Categories: Law & Justice

Justice Must Travel Beyond Courtrooms to People Living on the Margins: Key Takeaways from the NALSA East-Zone Conference

Justice Must Travel Beyond Courtrooms to People Living on the Margins: Key Takeaways from the NALSA East-Zone Conference

Justice Beyond Courtrooms: A Call to Reach the Margins

In a landmark address at the NALSA East-Zone Regional Conference in Sonapur, Guwahati, Supreme Court judge and Executive Chairman Justice Surya Kant urged that India’s justice system must move beyond the confines of courtrooms. He emphasized that true justice is measured by its reach into the lives of people living on the margins, especially in the eastern and northeastern states. The conference, a collaboration between the National Legal Services Authority (NALSA), the Assam State Legal Services Authority, and the Gauhati High Court, serves as a platform to translate legal guarantees into everyday protections for vulnerable communities.

The Paradox of Abundance and Vulnerability

Justice Kant spoke of a region rich in economic and cultural wealth—from Assam’s tea gardens and Odisha’s coastline to Bengal’s scholarly legacy and Jharkhand’s mineral resources. Yet he cautioned that economic growth does not automatically translate into justice for all. He framed the challenge as a paradox: growth coexists with poverty, inequality, and limited access to legal remedies in many districts of the East. He reminded attendees that progress is not housed in GDP figures alone but in the equitable distribution of dignity, justice, and opportunity across every community.

Addressing Regional Social Challenges

The Chief Justice highlighted several critical social issues that require a coordinated legal services response: child marriage, rising drug abuse, displacement of tribal communities, the plight of tea garden workers, and escalating mental health concerns. He cited data illustrating the depth of these problems—such as Bihar’s high prevalence of child marriages and Assam’s surge in narcotics-related cases—to underscore that these are interconnected chapters of a larger narrative of structural vulnerability affecting families and communities across the East.

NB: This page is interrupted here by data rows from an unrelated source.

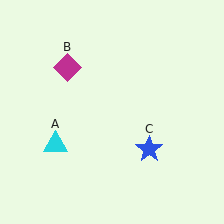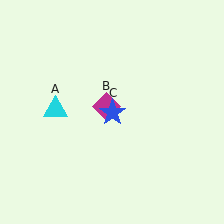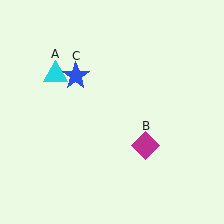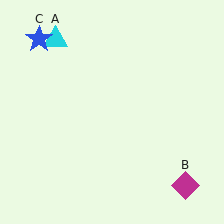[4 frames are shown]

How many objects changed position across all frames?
3 objects changed position: cyan triangle (object A), magenta diamond (object B), blue star (object C).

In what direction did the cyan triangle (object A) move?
The cyan triangle (object A) moved up.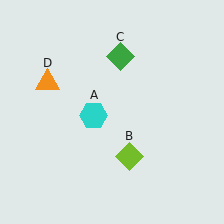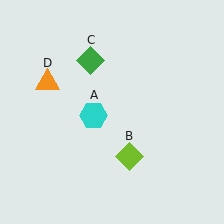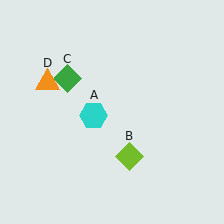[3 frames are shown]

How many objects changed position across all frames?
1 object changed position: green diamond (object C).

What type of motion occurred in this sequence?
The green diamond (object C) rotated counterclockwise around the center of the scene.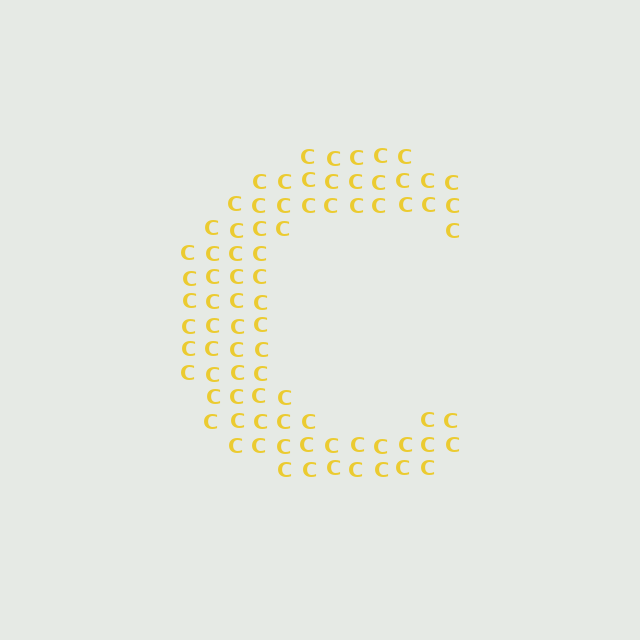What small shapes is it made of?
It is made of small letter C's.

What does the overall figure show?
The overall figure shows the letter C.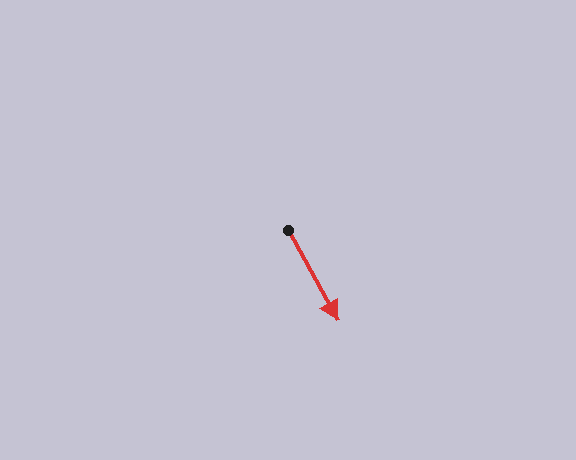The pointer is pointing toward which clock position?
Roughly 5 o'clock.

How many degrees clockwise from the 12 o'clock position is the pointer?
Approximately 151 degrees.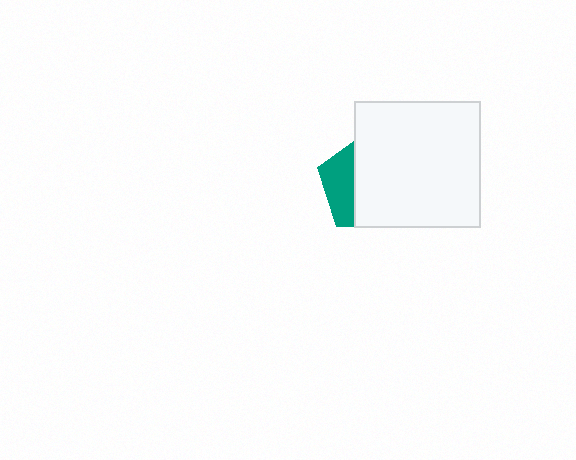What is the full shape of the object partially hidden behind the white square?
The partially hidden object is a teal pentagon.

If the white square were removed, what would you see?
You would see the complete teal pentagon.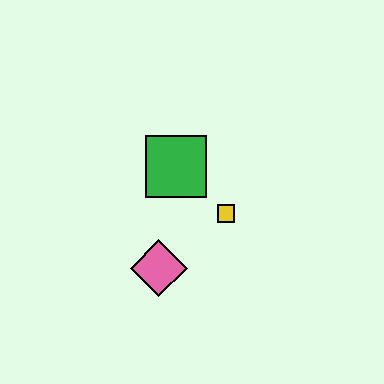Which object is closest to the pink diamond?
The yellow square is closest to the pink diamond.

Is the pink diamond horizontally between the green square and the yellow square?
No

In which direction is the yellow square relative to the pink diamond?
The yellow square is to the right of the pink diamond.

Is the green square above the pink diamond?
Yes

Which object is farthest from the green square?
The pink diamond is farthest from the green square.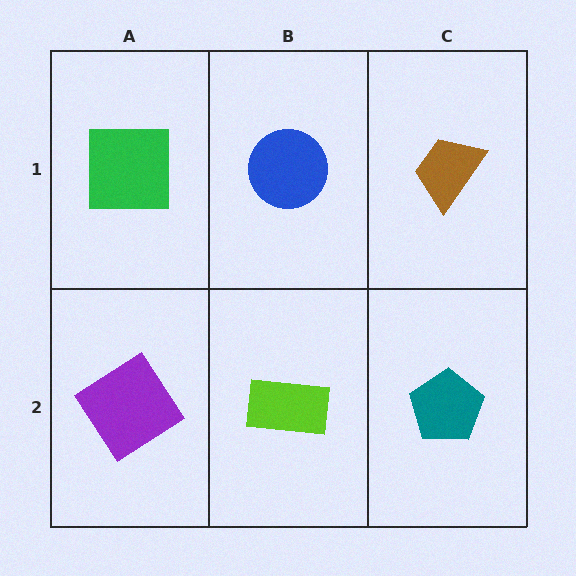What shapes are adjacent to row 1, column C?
A teal pentagon (row 2, column C), a blue circle (row 1, column B).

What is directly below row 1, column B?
A lime rectangle.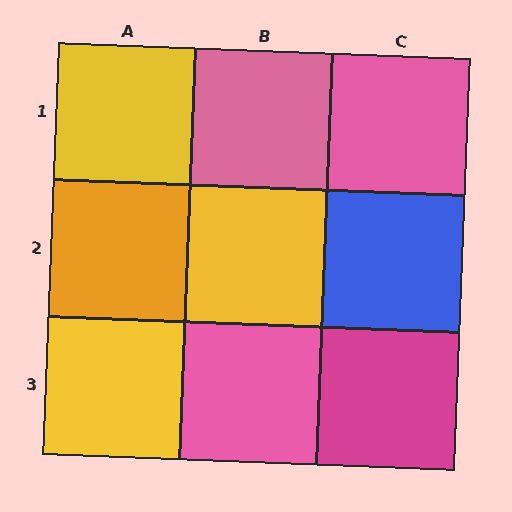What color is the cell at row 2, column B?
Yellow.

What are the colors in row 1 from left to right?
Yellow, pink, pink.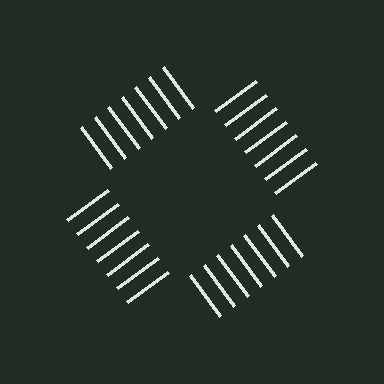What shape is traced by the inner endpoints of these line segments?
An illusory square — the line segments terminate on its edges but no continuous stroke is drawn.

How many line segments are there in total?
28 — 7 along each of the 4 edges.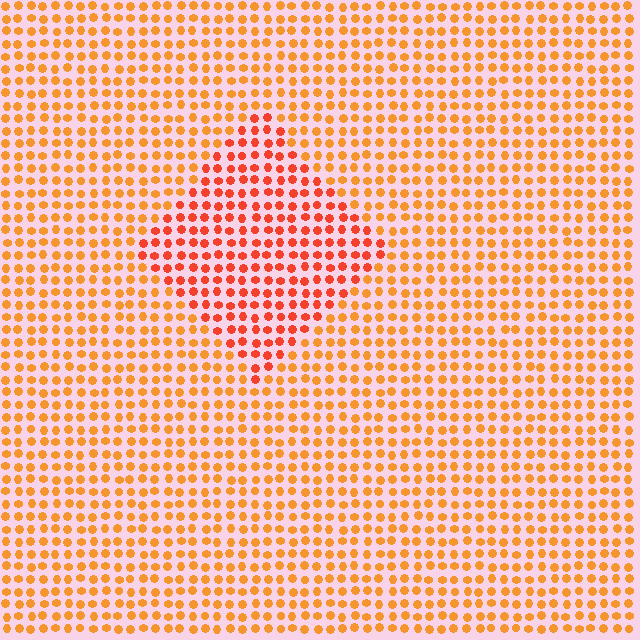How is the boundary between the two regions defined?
The boundary is defined purely by a slight shift in hue (about 26 degrees). Spacing, size, and orientation are identical on both sides.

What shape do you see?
I see a diamond.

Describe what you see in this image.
The image is filled with small orange elements in a uniform arrangement. A diamond-shaped region is visible where the elements are tinted to a slightly different hue, forming a subtle color boundary.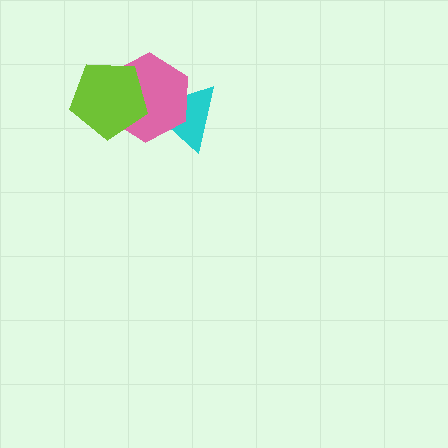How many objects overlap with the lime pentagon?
1 object overlaps with the lime pentagon.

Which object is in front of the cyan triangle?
The pink hexagon is in front of the cyan triangle.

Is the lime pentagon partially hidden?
No, no other shape covers it.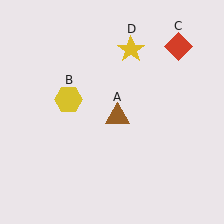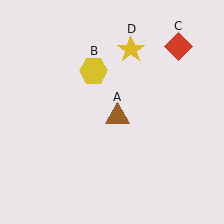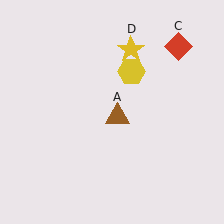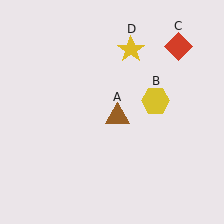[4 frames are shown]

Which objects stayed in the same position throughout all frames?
Brown triangle (object A) and red diamond (object C) and yellow star (object D) remained stationary.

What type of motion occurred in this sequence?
The yellow hexagon (object B) rotated clockwise around the center of the scene.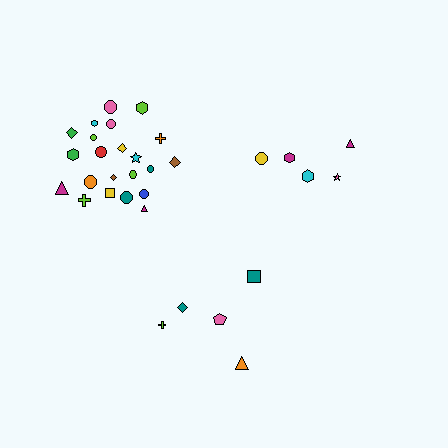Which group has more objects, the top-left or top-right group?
The top-left group.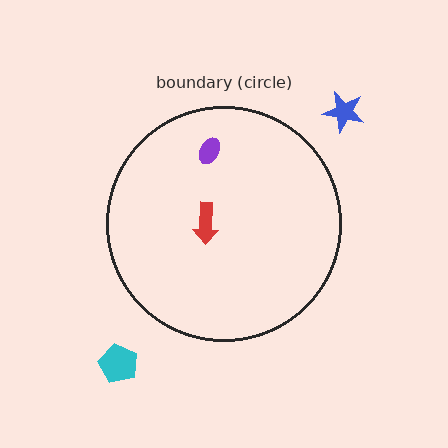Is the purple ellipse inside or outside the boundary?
Inside.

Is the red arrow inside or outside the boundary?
Inside.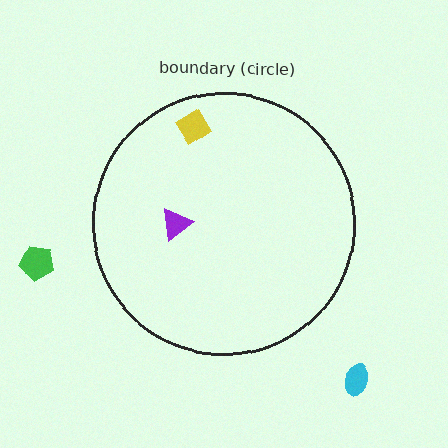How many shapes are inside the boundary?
2 inside, 2 outside.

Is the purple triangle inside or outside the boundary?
Inside.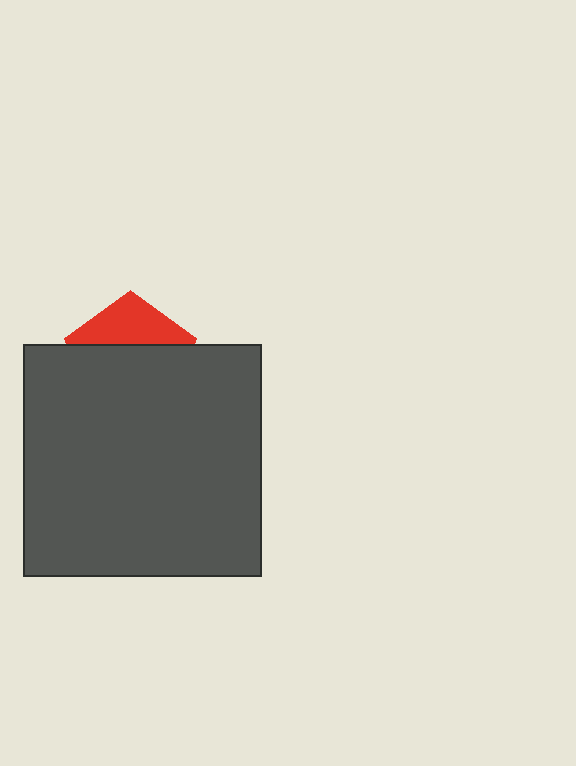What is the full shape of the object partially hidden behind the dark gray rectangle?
The partially hidden object is a red pentagon.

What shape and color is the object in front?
The object in front is a dark gray rectangle.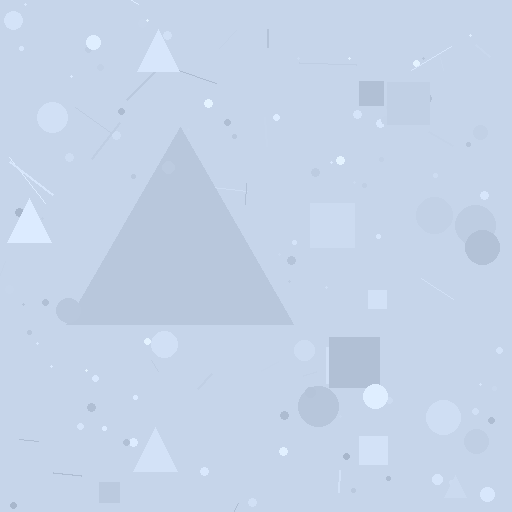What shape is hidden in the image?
A triangle is hidden in the image.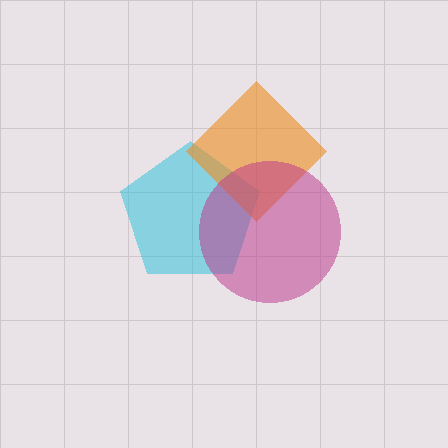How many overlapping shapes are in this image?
There are 3 overlapping shapes in the image.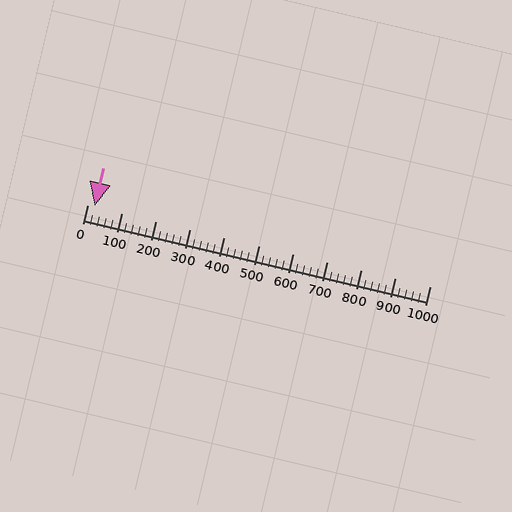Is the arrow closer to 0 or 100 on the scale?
The arrow is closer to 0.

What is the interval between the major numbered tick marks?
The major tick marks are spaced 100 units apart.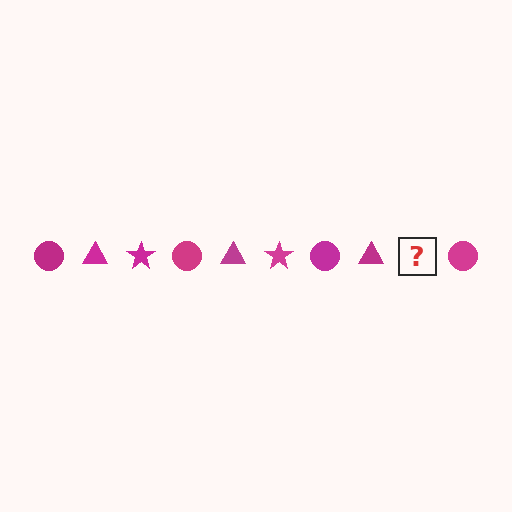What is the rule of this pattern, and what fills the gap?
The rule is that the pattern cycles through circle, triangle, star shapes in magenta. The gap should be filled with a magenta star.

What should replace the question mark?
The question mark should be replaced with a magenta star.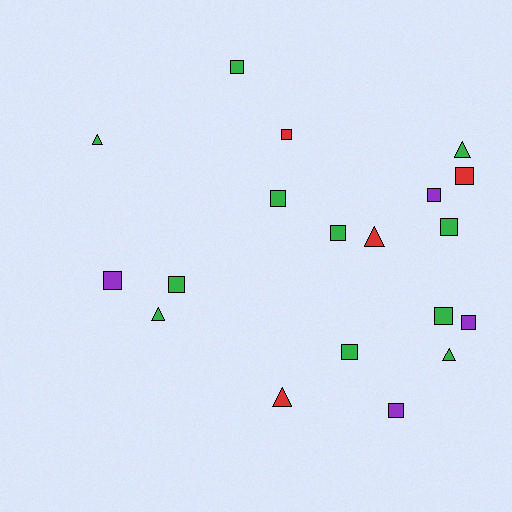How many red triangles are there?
There are 2 red triangles.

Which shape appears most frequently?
Square, with 13 objects.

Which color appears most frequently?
Green, with 11 objects.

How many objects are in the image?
There are 19 objects.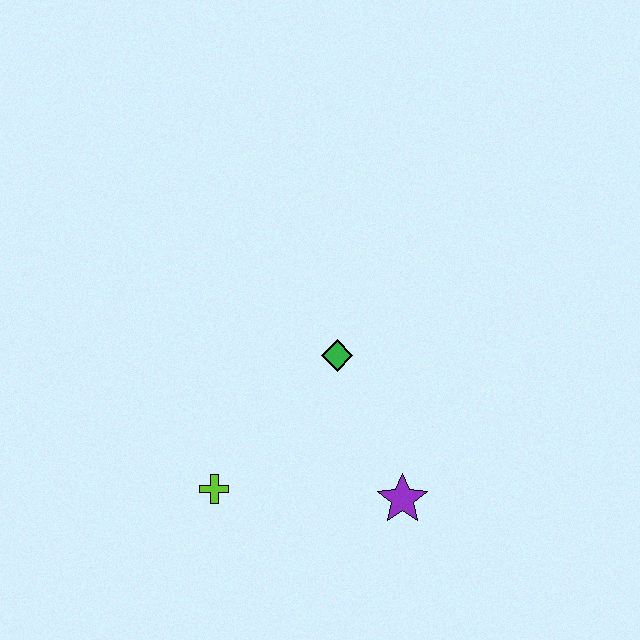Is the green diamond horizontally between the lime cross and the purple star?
Yes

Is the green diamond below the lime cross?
No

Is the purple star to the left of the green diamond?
No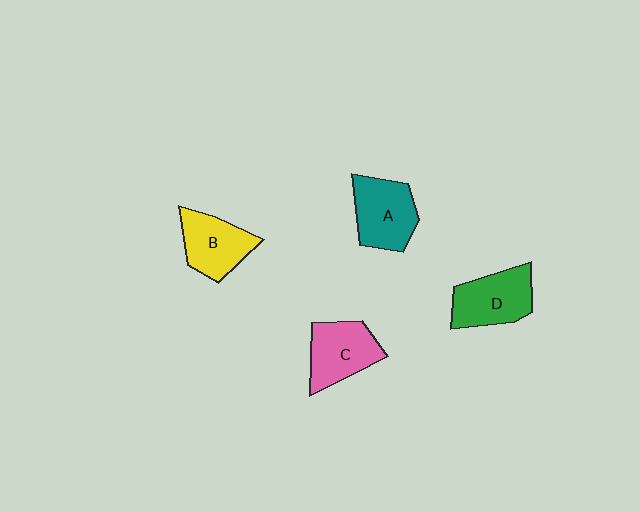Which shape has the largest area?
Shape D (green).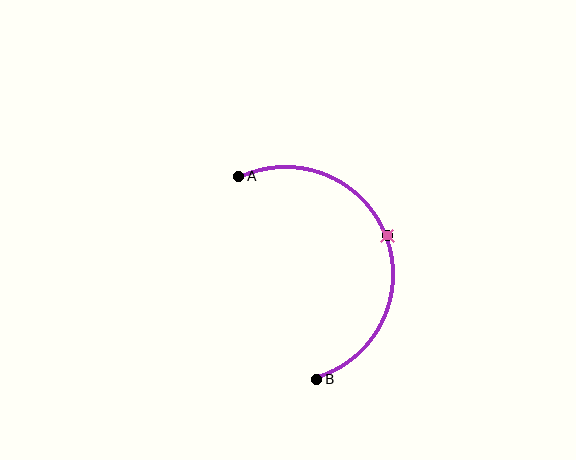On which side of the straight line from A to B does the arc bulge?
The arc bulges to the right of the straight line connecting A and B.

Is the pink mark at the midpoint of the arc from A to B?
Yes. The pink mark lies on the arc at equal arc-length from both A and B — it is the arc midpoint.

NALSA’s Bridge-Building Initiatives

Justice Kant outlined a suite of NALSA programs designed to bridge law and lived reality. DAWN (Drug Awareness and Wellness Navigation) focuses on prevention and rehabilitation; ASHA provides a standard operating procedure aimed at curbing child marriage through education and vocational training; SAMVAD expands legal access to tribal and denotified communities; and the Legal Services to Workers in the Unorganised Sector program works toward fair wages and workplace dignity. These initiatives exemplify a proactive, on-the-ground approach to justice, rather than passively waiting for litigants at court portals.

Towards an Architecture of Care

At the core of the address was the call for NALSA to act as a “bridge between law and life.” Justice Kant emphasized that the authority must ensure law is not confined to books or courtrooms but translated into tangible, everyday justice for the most marginalized. He also announced the new NALSA Veer Parivar Sahayata Yojana 2025, which offers free legal aid to families of defense personnel serving in difficult border terrains, framing this initiative as part of a broader “architecture of care” inspired by Ubuntu—“I am, because you are”—and the Indian ethos of service to humanity as service to God.

Measuring Real Impact

The judge warned that success would not be judged by speeches or resolutions, but by outcomes: a child saved from premature marriage in Bihar, a young person in Nagaland finding a pathway away from addiction, a tribal family in Odisha securing forest rights, or a tea worker in Assam ensuring better education and nutrition for their children. He urged stronger coordination among agencies and the prudent use of technology to extend legal aid to remote areas, while reminding that technology must remain a bridge, not a substitute for human compassion and listening.

Frontiers of Justice and a Call to Compassion

Concluding, Justice Kant described the eastern states as “frontiers of India’s justice” and invoked Srimanta Sankardev’s words on human compassion. If divinity resides in compassion, he argued, legal services must be temples of such compassion. The two-day conference will focus on child rights, narcotics, tribal protections, labour welfare, and mental health, aiming to convert discourse into action for the people who need it most.